Y de aquí el grito; “Vuélvete por amor a tus siervos y a las tribus de tu heredad” (Is 63, 17).
¿Cuál debe ser, pues, nuestro Adviento? ¿Cuál debe ser el Adviento de los hombres, del siglo XX, el Adviento vivido en esta parroquia?
Debe unir en sí un nuevo deseo de acercamiento de Dios a la humanidad, al hombre, y la prontitud para vigilar, es decir, la disposición personal a estar cerca de Dios. “Pero, ¿cómo podremos alegrarnos en el Señor —pregunta San Agustín— si El está tan lejos de nosotros? ¿Lejos? No. El no está lejos, a menos que tú mismo le obligues a alejarse de ti. Ama y lo sentirás cercano. Ama y El vendrá a habitar en ti” (Serm. 21, 1-4; CCL 41, 278).
Así, pues, con esta conciencia, hacemos nuestras y decimos con el corazón las palabras del Salmo responsorial: “Pastor de Israel, escucha… resplandece… Despierta tu poder y ven a salvarnos.

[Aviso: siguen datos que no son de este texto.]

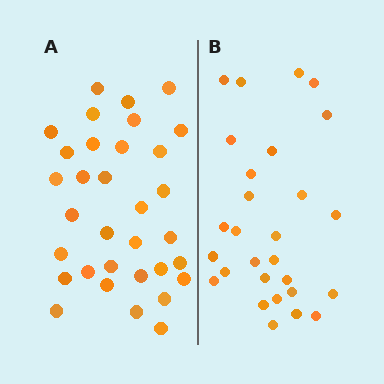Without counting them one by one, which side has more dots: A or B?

Dios de los ejércitos, vuélvete: mira desde el cielo, fíjate; ven a visitar tu viña… Que tu mano proteja a tu escogido, al hombre que tú fortaleciste. No nos alejaremos de ti; danos vida, para que invoquemos tu nombre” (Sal 80 [79], 2. 3. 15. 18-19).
Este deseo se hace tanto más vivo, cuanto más profundamente volvemos a sentir “la amenaza” unida con el alejamiento de Dios.
Y la vigilancia no es otra cosa que el esfuerzo sistemático para quedar cercanos a Dios y no permitir su alejamiento. Significa estar constantemente dispuestos al encuentro.
Este programa del Adviento lo anuncia el Evangelio de hoy. Este pasaje es el epílogo del discurso escatológico que Jesús pronunció al dejar el templo, algunos días antes de su pasión y resurrección. En este breve texto se repite cuatro veces la palabra “vigilar” o “velar”, y una vez “estad atentos”. ¡Qué elocuente es la última frase: “Lo que os digo a vosotros, lo digo a todos: velad” (Mc 13, 37)!
Cristo, pues, nos dice a todos, reunidos hoy aquí para celebrar la Eucaristía, dice a cada uno: “Vigilad”, porque es desconocido el momento, pero es seguro que vendrá. Lo más importante es la fidelidad a la tarea confiada y al don que nos hace capaces de realizarla. A cada uno se le ha confiado un deber que le es propio, esa “casa” de la que debe tener cuidado. Esta casa es cada uno de los hombres, es su familia, el ambiente en que vive, trabaja, descansa. Es la parroquia, la ciudad, el país, la Iglesia, el mundo, del cual cada uno es corresponsable ante Dios y ante los hombres. ¿Cuál es mi solicitud por esta “casa”, que me ha sido confiada, para que reine en ella el orden querido por Dios, que corresponde a las aspiraciones y a los deseos más profundos del hombre? ¿Cuál es mi aportación a esta obra, que exige un constante poner orden, renovación, fidelidad? He aquí nuestras preguntas y los deberes del Adviento.
“Muéstranos, Señor, tu misericordia y danos tu salvación” (Canto antes del Evangelio).
Lo que en nosotros hay de débil grita a tu misericordia, porque es más fuerte el deseo de tu salvación: “Nosotros somos la arcilla, y tú el alfarero”. ¡No nos pongamos en poder de nuestra culpa, que nuestras culpas no nos arrebaten como el viento! Danos el Adviento feliz, “porque Tú eres nuestro Padre”.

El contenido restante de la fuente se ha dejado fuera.